The Potter and the Clay. Arthur F. Winnington Ingram
(c) But not content with this life, He had another ready when this was over. He knew the boys wanted life, and that this life would not be enough to satisfy them, especially if they died early; so He had another ready for them. And here, again, another psalmist dashes in with his word of praise: "He asked life of Thee, and Thou gavest him a long life, even for ever."
This is our glorious hope to-day. It is only when we have grasped the splendour of the generosity of God that we can really appraise the meanness of man.
Nearly all the ills of our life on earth—the poverty, the class hatred, the wars—come from an unfair grasping at an unfair share of the gifts of the generous God.
"They ask no thrones; they only ask to share
The common liberty of earth and air,"
some poet sang of the gipsies.
God gave plenty of land, and plenty of water, and plenty of air, and if the New Testament motto had been followed, "Having food and raiment, with these we shall have enough," the generosity of God would have been mirrored in the generosity of man.
3. But even this marvellous power and generosity would not excite the passionate love of mankind, but for His Humility. Power may only awe; the merely generous Lord or Lady Bountiful, kind as they often are, are sometimes felt to do it in a spirit of patronage and self-pleasing; they like to be thought bountiful and kind, and have their reward in the grateful looks and even obsequious demeanour of the recipients of their bounty. But it is Christmas which really stirs the blood. That this powerful, generous Being should manifest His power and shower down His gifts was wonderful; but that He should give Himself—this was sublime! This is what stirred heaven to its depths—"Glory to God in the highest!"
The crowning splendour of God was His Humility. He was great when He said, "Let there be light, and there was light." He was mighty when He opened His Hand and filled all things living with plenteousness. But He was greatest of all when He lay as a babe in the manger. Well may the adoring Christian look up at Christmas and salute this third revelation of the splendour of God:
"Thou didst leave Thy throne and Thy kingly crown
When Thou camest to earth for me. …
Oh, come to my heart, Lord Jesus:
There is room in my heart for Thee!"
II. What, then, ought this belief in the splendid power, generosity, and humility of God to produce in us?

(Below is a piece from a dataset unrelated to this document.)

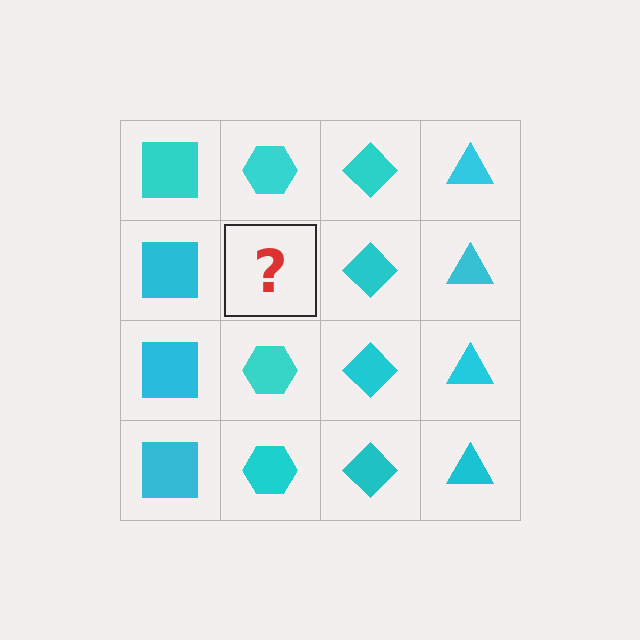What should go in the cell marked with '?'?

1. It must produce Praise. It must make us say: "Praise God in His holiness; praise Him in the firmament of His power."
You have caught sight of Mont Blanc and you have seen Niagara, and you say quite naturally, "How splendid!"
2. It produces Hope. War, slaughter, misery, can't be the end, if such a God exists. It may be inevitable from man's lust, ambition, and greed; but it can't be the end—if God's people work with God: there must be a kingdom coming at last in which dwelleth, not ambition, tyranny, or cruelty, but "righteousness, peace, and joy in the Holy Ghost."
3. It produces Peace. Once believe in the splendour of God, and you get "the peace of God, which passeth all understanding." "Thou wilt keep him," says the prophet, "in perfect peace, whose mind is stayed on Thee." The world is not out of God's Hand, as some people would persuade us, nor any individual in the world. "The very hairs of your head are all numbered," and "ye are of more value than many sparrows."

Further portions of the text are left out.